In the Upper West Side of New York City, Public School 199 stands on West 70th Street as a high-wealth, high-performing, and intensely sought-after elementary school. But this fall, the popular school will usher in a new, different class of students—and the enrollment change has drawn fear, scorn, and fierce opposition from local parents.
In the fall of 2015, the New York City Department of Education announced plans to redraw District 3’s attendance zones with the goal of making schools like PS 199 more economically integrated. The proposed changes would move several elementary-school students from Public School 191—a neighboring, high-poverty, majority-minority school—into PS 199.
Parents at the wealthy school were outraged, and the city’s first attempt to integrate the two schools failed amid the backlash. After contentious debates and heated protests, the city dropped the plan, stating it would need more time to devise a new approach that “reached consensus.”
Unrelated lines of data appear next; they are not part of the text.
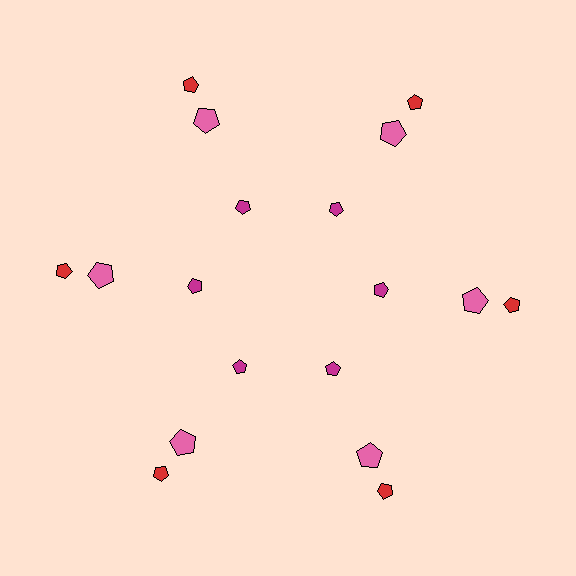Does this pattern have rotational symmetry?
Yes, this pattern has 6-fold rotational symmetry. It looks the same after rotating 60 degrees around the center.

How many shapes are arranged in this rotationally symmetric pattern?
There are 18 shapes, arranged in 6 groups of 3.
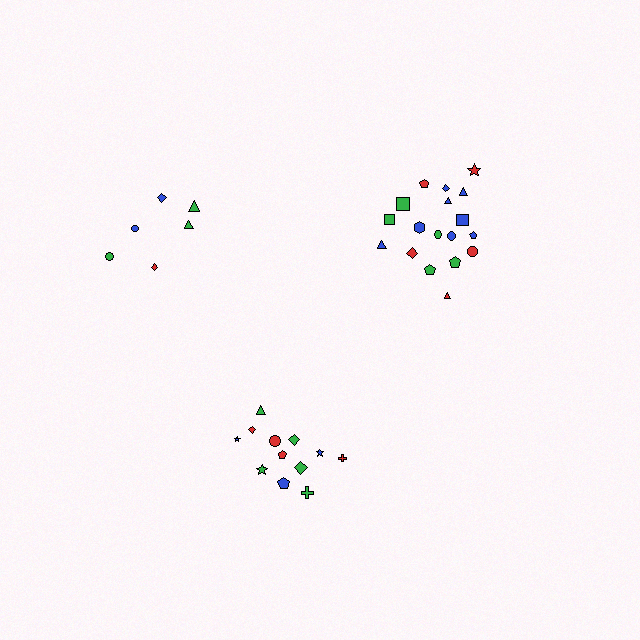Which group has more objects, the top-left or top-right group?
The top-right group.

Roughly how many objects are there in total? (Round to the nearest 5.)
Roughly 35 objects in total.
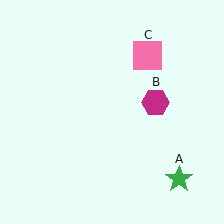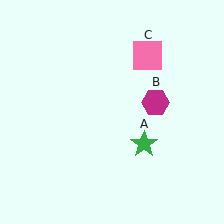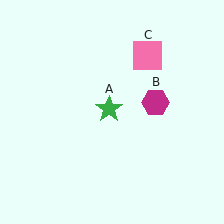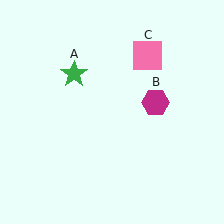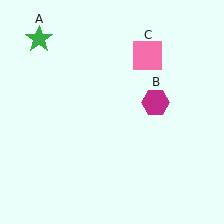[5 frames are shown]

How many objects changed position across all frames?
1 object changed position: green star (object A).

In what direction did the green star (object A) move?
The green star (object A) moved up and to the left.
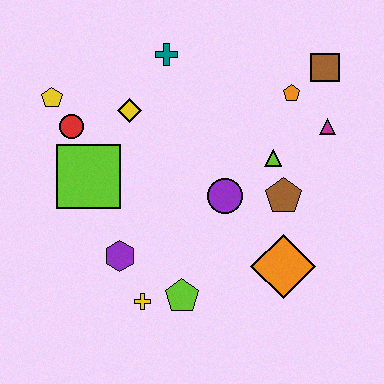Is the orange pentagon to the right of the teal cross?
Yes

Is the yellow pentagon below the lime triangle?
No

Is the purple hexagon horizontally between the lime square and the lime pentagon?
Yes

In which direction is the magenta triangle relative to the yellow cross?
The magenta triangle is to the right of the yellow cross.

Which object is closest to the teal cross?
The yellow diamond is closest to the teal cross.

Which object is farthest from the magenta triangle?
The yellow pentagon is farthest from the magenta triangle.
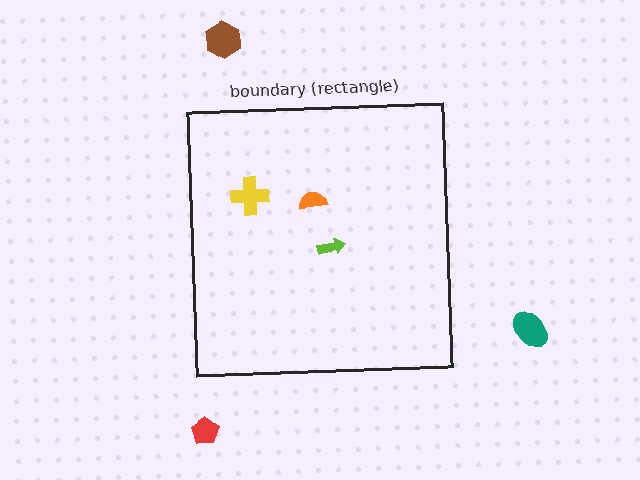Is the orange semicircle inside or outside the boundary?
Inside.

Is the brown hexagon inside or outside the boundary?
Outside.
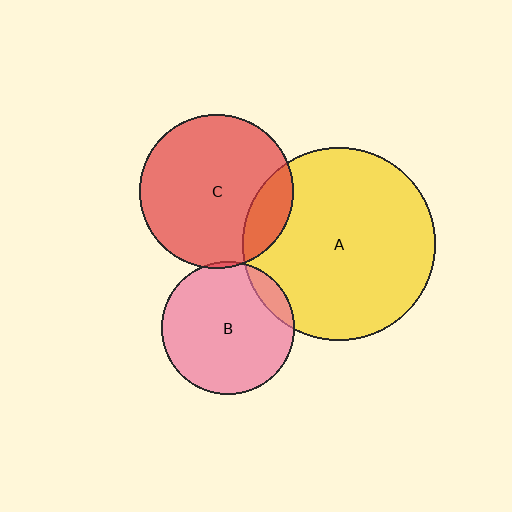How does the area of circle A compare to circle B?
Approximately 2.1 times.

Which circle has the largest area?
Circle A (yellow).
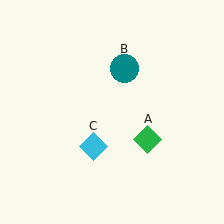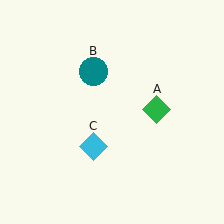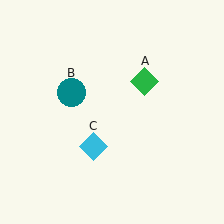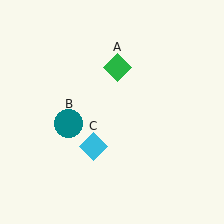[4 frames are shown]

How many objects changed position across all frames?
2 objects changed position: green diamond (object A), teal circle (object B).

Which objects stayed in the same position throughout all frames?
Cyan diamond (object C) remained stationary.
The city resurrected its proposal the next year and, although the rezoning plan is still fraught with conflict, it somehow muscled its way through the dissension to reach a final vote last fall. District 3’s Community Education Council—a locally elected parent group that votes on zoning policies—had long been in favor of new zoning lines and approved the city’s plan on a 9-to-1 vote.
But parents who are opposed to the plan have continued to fight. Some are placing political pressure, threatening to campaign against any official who supports the new zones. Others have warned that they will enroll their children in private school. Some have even hinted at taking legal action. Overall, the battles roiling PS 199 and PS 191’s elementary-school campuses have proven that, when it comes to school integration, change is no easy task.
One would think Americans are ready for school integration, though. In a new study by my colleague Ulrich Boser and me, we found that most Americans—more than 60 percent—report that school segregation is an important issue for them, and nearly 70 percent of Americans agree that more should be done to integrate low- and high-poverty schools.